It took a lot of work to remove the old workbench and prep that wall ready for painting. Besides the preexisting hole in the wall, I managed to do a fair bit of damage prising the workbench out — it was nailed to the wall and there were a lot of nails used, so lots of holes to patch. You can get an idea of the number of nails involved by looking at the boards leaning over on the left of the frame. It was so well secured I even used the hydraulic jack to help break it up.

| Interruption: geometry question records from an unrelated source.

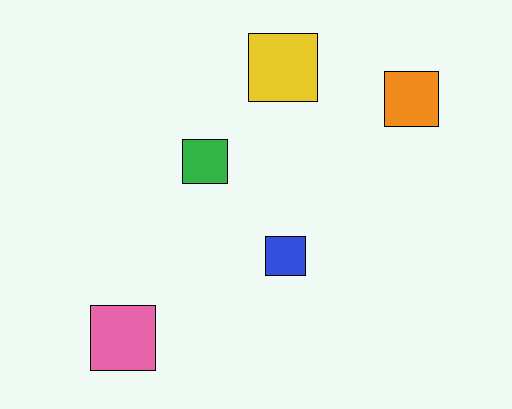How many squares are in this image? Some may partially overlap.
There are 5 squares.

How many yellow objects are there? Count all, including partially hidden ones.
There is 1 yellow object.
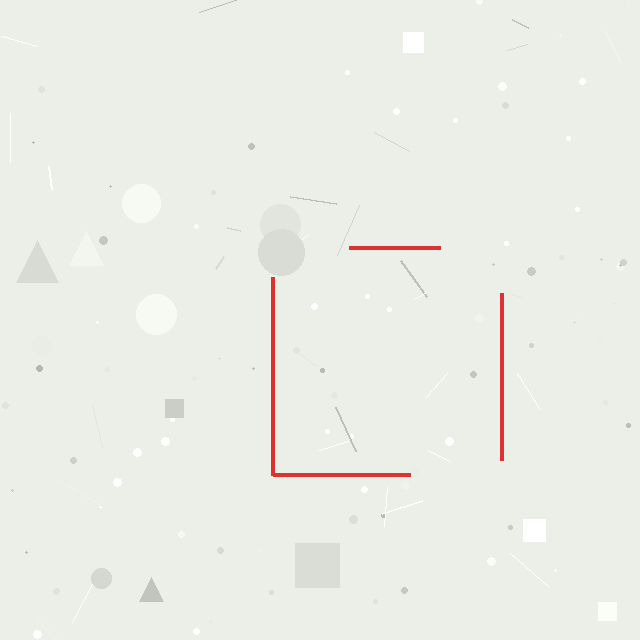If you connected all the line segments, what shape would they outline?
They would outline a square.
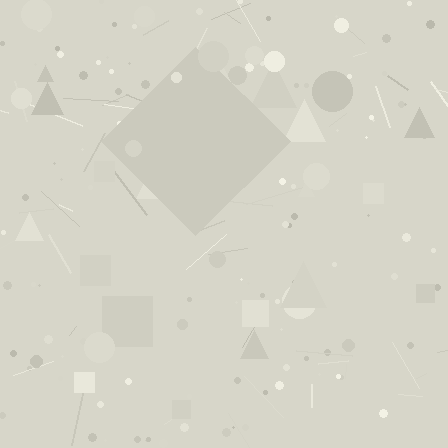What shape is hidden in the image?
A diamond is hidden in the image.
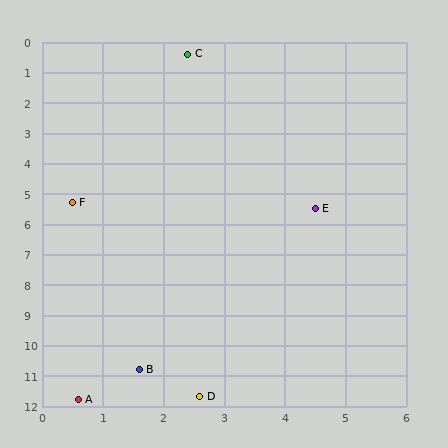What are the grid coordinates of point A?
Point A is at approximately (0.6, 11.8).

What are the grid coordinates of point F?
Point F is at approximately (0.5, 5.3).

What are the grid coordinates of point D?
Point D is at approximately (2.6, 11.7).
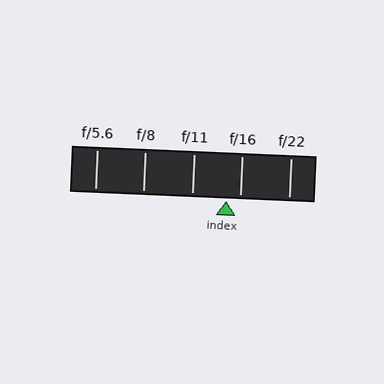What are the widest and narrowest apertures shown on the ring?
The widest aperture shown is f/5.6 and the narrowest is f/22.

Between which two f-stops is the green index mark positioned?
The index mark is between f/11 and f/16.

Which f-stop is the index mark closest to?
The index mark is closest to f/16.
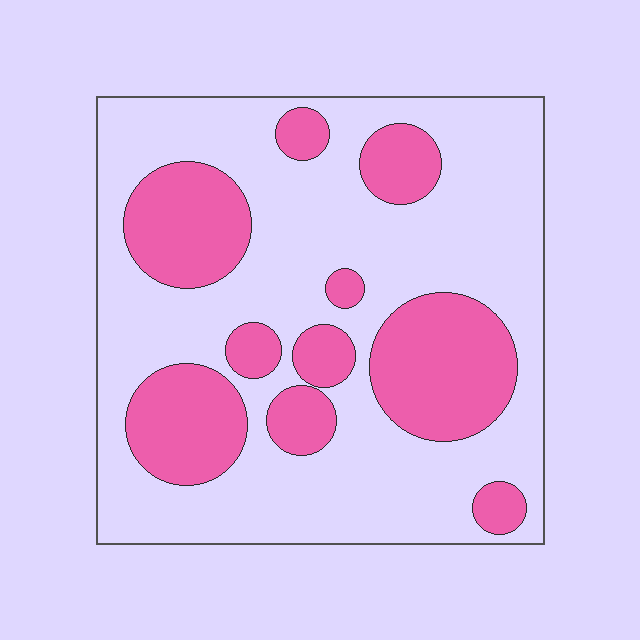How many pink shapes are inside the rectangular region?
10.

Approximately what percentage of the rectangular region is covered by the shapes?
Approximately 30%.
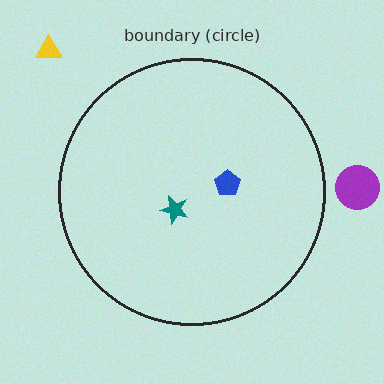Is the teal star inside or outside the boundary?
Inside.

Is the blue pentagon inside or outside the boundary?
Inside.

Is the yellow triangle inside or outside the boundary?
Outside.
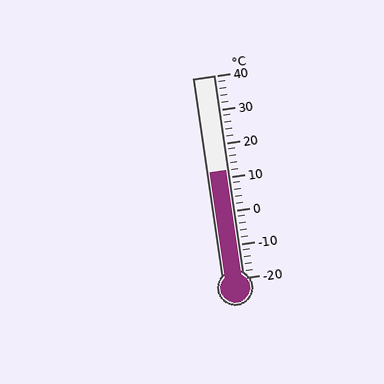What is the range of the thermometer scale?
The thermometer scale ranges from -20°C to 40°C.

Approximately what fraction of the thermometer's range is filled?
The thermometer is filled to approximately 55% of its range.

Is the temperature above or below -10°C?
The temperature is above -10°C.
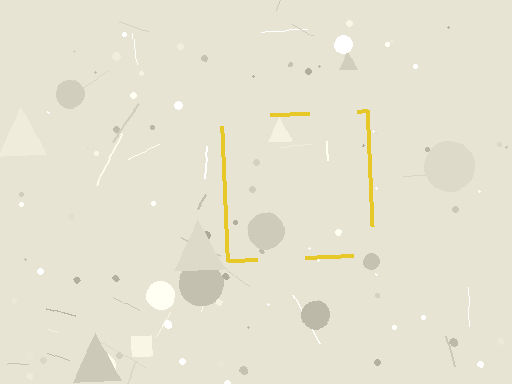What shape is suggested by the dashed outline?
The dashed outline suggests a square.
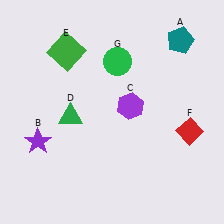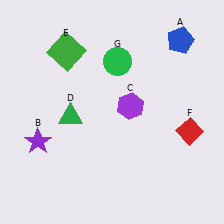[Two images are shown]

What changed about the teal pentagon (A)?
In Image 1, A is teal. In Image 2, it changed to blue.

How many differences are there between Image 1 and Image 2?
There is 1 difference between the two images.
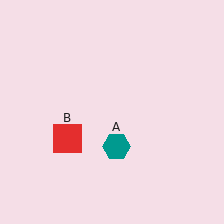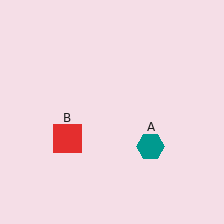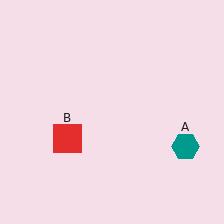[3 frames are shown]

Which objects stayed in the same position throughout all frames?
Red square (object B) remained stationary.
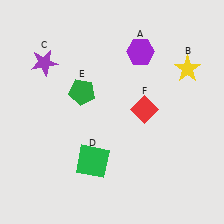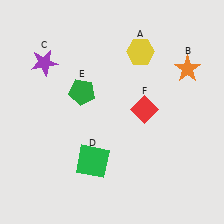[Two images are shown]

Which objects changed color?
A changed from purple to yellow. B changed from yellow to orange.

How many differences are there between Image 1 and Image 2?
There are 2 differences between the two images.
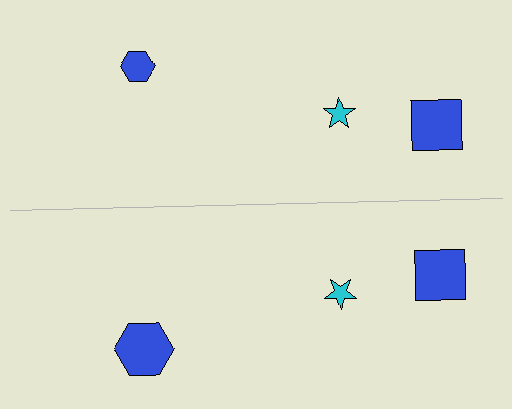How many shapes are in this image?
There are 6 shapes in this image.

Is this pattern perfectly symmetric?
No, the pattern is not perfectly symmetric. The blue hexagon on the bottom side has a different size than its mirror counterpart.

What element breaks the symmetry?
The blue hexagon on the bottom side has a different size than its mirror counterpart.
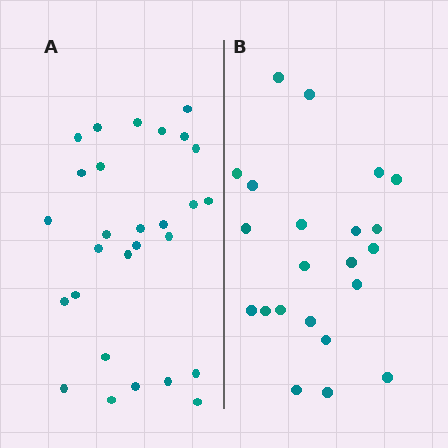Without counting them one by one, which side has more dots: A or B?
Region A (the left region) has more dots.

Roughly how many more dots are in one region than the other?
Region A has about 6 more dots than region B.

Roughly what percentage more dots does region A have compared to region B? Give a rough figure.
About 25% more.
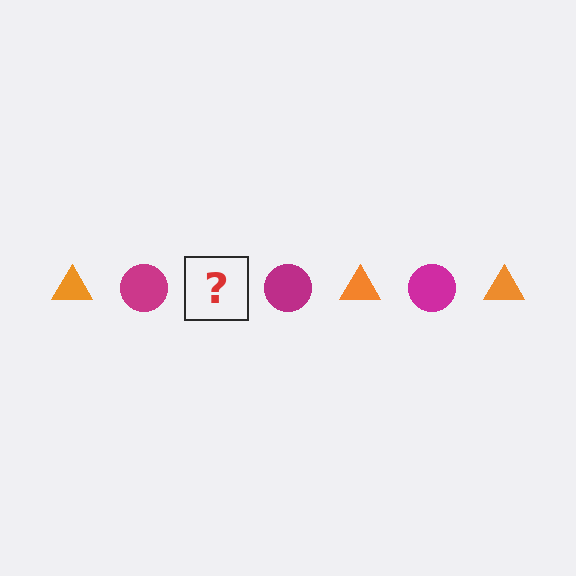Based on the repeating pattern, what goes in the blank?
The blank should be an orange triangle.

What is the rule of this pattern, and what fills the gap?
The rule is that the pattern alternates between orange triangle and magenta circle. The gap should be filled with an orange triangle.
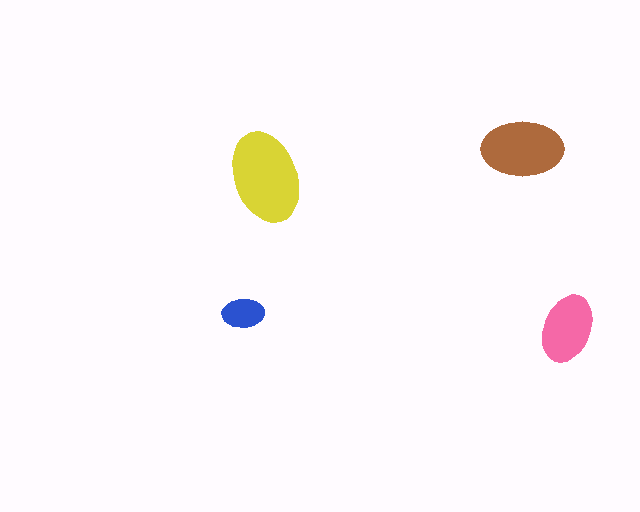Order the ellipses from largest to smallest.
the yellow one, the brown one, the pink one, the blue one.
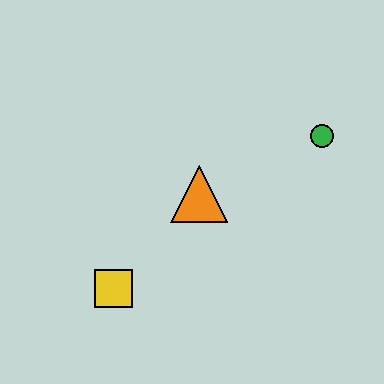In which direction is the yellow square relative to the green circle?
The yellow square is to the left of the green circle.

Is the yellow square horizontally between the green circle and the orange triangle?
No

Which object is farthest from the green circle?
The yellow square is farthest from the green circle.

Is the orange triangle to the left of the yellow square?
No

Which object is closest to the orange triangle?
The yellow square is closest to the orange triangle.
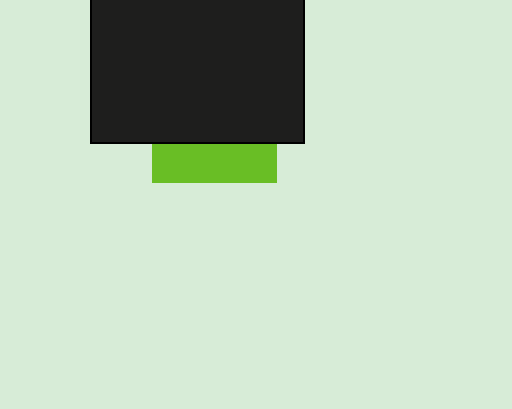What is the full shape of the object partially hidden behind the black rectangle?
The partially hidden object is a lime square.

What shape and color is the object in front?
The object in front is a black rectangle.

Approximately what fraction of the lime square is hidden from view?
Roughly 68% of the lime square is hidden behind the black rectangle.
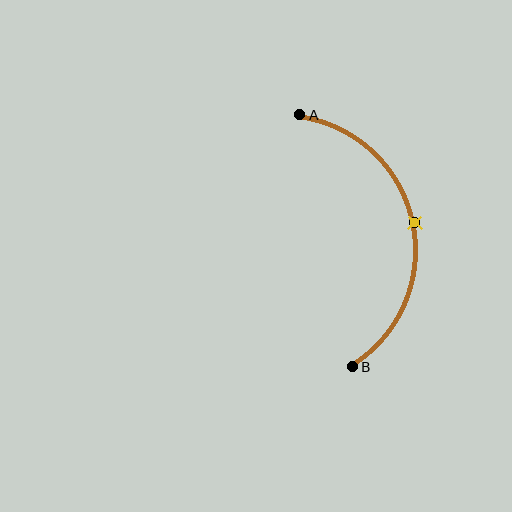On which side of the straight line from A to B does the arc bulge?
The arc bulges to the right of the straight line connecting A and B.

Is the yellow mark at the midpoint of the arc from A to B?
Yes. The yellow mark lies on the arc at equal arc-length from both A and B — it is the arc midpoint.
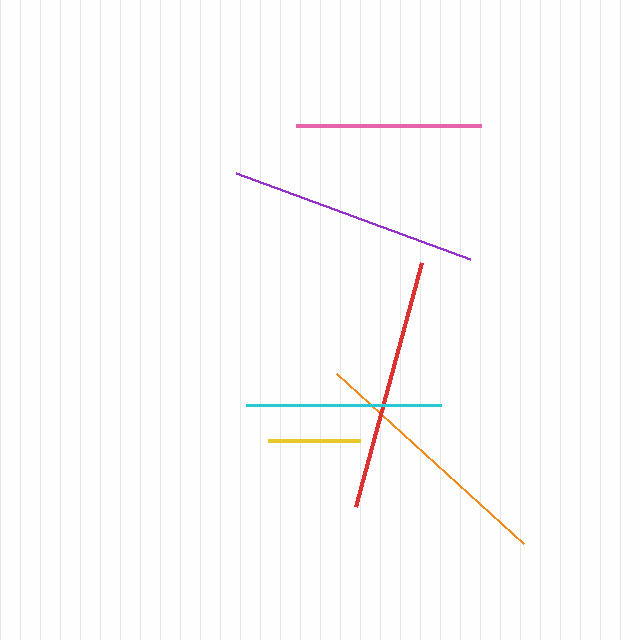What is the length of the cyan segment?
The cyan segment is approximately 196 pixels long.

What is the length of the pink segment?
The pink segment is approximately 185 pixels long.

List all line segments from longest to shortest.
From longest to shortest: red, orange and purple (about equal), cyan and pink (about equal), yellow.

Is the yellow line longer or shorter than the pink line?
The pink line is longer than the yellow line.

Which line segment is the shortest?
The yellow line is the shortest at approximately 93 pixels.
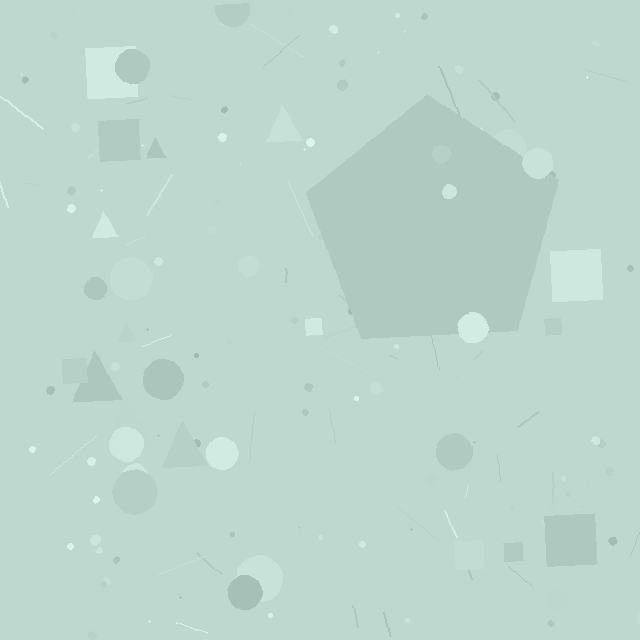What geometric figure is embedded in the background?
A pentagon is embedded in the background.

Magically the pile of lumber has grown (another trip to Lowes), and in the foreground is the new-to-me table saw which Jim found in a yard sale sometime last year. I’ve never had a table saw before, and I must say that I wish I’d bought one years ago. Now if I don’t have a piece of wood the size I need, I can produce something in minutes. The table saw ($100), along with my compound miter saw, circular saw ($15 in a yard sale), drill press ($1 in a yard sale), and cordless drill are my most used tools. And it just goes to show how a bit of time spent rummaging around in yard sales around can save a lot of money. I must have got 80% of my tools in yard sales.
Sitting on the table saw is a quick test build of the top rail that will carry the sliding doors. Based on the results of making the test piece I have decided to trim the back of the horizontal 2″x4″ cross piece to make sure it screws in square. It’s going to be a heavy beam, but it has to carry the weight of the doors, and the top shelf over an unsupported span of around five or more feet. I’ll be using some 3/8″ Lag screws I have to fix it in place, plus I’ll glue it too. I don’t think it’ll have any trouble with the weight.